Jeongin bu. Neden geldi ki şimdi!
"Felix kaç çabuk!"

Felix;

"A-ama sen ne olacaksın?" Dedim titreyen sesimle. "Boşver beni, çabuk git buradan, uzaklaş." Ayağa kalkıp hızlıca kapıya doğru ilerlerken Jeongin'in elini tuttum.
İkimiz birlikte evden çıkacakken Hyunjin birden ayağa kalkıp Jeongin'i kendine doğru çekti ve boğazına bıçak dayadı.
"Jeongin!"

"Git Felix!" Dedi Jeongin, ama konuşurken boynunda ufak bir kesik oluşmuştu.
"Eğer gidersen o ölür Felix, iyi düşün."
Bıçağı biraz daha bastırırken söylemişti Hyunjin bunu. Jeongin'in gözleri dolmuştu, hem korkudan, hem acıdan.
"Felix git." Yapamazdım, bırakamazdım onu. "Felix, beni bırak ve git!" Bağırdığında boynundaki kesik biraz daha derinleşti.

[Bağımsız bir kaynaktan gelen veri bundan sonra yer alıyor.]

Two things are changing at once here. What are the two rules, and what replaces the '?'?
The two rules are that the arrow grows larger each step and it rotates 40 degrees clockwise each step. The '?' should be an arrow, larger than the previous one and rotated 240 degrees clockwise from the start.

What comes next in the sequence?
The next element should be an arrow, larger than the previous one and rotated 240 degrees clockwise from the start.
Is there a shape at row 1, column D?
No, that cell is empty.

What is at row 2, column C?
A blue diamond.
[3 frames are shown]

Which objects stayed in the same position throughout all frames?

"Konuşma Jeongin, konuştukça kesiliyor!"

"Felix git artık aptal mısın sen!" Jeongin bunu dedikten sonra öyle bir bağırdı ki...
Gözlerimi kapatıp olduğum yerde titredim korkudan. Jeongin'den ses gelmiyordu ve ben gözlerimi açamıyordum.
"Evet, sıra sende bücür."

Ne yani? Jeongin öldü mü?

Hyunjin arkama geçip bir elini omuzuma attı, diğer eliyle ise saçlarımı çekti sertçe.
Bu sırada gözlerimi açtım. Jeongin ölmemişti. Ama Hyunjin onun koluna derin ve büyük bir kesik atmıştı.
Bana da mı aynı şeyi yapacak?
Ya da öldürecek mi?
"Hyunjin, ona dokunma!"

"Kes sesini Jeongin!" Diye bağırdı arkamdayken. Saç diplerim acıyordu.

Hyunjin;

Felix çığlık atarak uyandığında işlerimi bırakıp yanına koştum hemen.
Kabus görmüş gibiydi. Ağlıyordu.
Etrafına bakındı biraz, ardından bileğine baktı.

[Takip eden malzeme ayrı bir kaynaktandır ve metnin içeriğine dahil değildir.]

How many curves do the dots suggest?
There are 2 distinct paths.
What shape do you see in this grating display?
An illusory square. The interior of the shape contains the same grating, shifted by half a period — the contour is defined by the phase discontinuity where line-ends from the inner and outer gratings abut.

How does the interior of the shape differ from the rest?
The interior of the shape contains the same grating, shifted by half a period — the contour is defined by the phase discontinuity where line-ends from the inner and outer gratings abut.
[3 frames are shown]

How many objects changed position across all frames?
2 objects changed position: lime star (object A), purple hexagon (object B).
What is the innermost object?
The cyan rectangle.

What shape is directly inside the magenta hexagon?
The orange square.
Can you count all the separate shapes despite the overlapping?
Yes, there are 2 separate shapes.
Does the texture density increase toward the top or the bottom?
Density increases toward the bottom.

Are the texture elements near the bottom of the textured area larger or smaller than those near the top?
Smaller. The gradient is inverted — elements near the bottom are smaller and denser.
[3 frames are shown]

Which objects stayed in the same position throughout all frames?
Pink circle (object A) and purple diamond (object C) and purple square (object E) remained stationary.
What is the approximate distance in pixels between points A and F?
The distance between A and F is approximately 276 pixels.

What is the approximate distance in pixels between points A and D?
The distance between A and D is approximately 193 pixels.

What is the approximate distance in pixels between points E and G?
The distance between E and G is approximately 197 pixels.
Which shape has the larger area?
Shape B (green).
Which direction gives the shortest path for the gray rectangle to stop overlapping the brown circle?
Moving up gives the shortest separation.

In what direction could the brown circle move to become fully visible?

"Hyung, ne zamandan beri uyuyorum ben?"

"Biz sana şaka yaptık ya, ondan sonra uykum var dedin ve bu koltukta uyuya kaldın."

"Biz öpüşmedik mi? Ben şuradaki çekmeceyi açmadım mı? İntihar etmeye kalkmadım mı yani?" Başımı iki yana salladım. "Kabus görmüşsün sen." Jeongin odaya girer girmez Felix ona sım sıkı sarıldı. "İyisin..."

"Ne oluyor Felix?"

"Anlatacağım."

Felix;

Tekrardan koltuğa oturdum.
Jeongin'de sandalyeye oturduğunda gördüğüm kabusu anlatmaya başladım.

Dakikalar sonunda kabusu anlatmayı bitirebilmiştim. "Yuh, şeytan çıkmış içimden." Dedi Hyunjin hyung.
"Kolum acıdı şimdi ya."

"O çekmeceye bakabilir miyim hyung?
Emin olmak istiyorum." Hyunjin hyung başını aşağı yukarı salladıktan sonra çekmeceye doğru ilerledim. Açtığımda ise
sadece burada kullanılan aletleri ve bir kaç şırınga gördüm.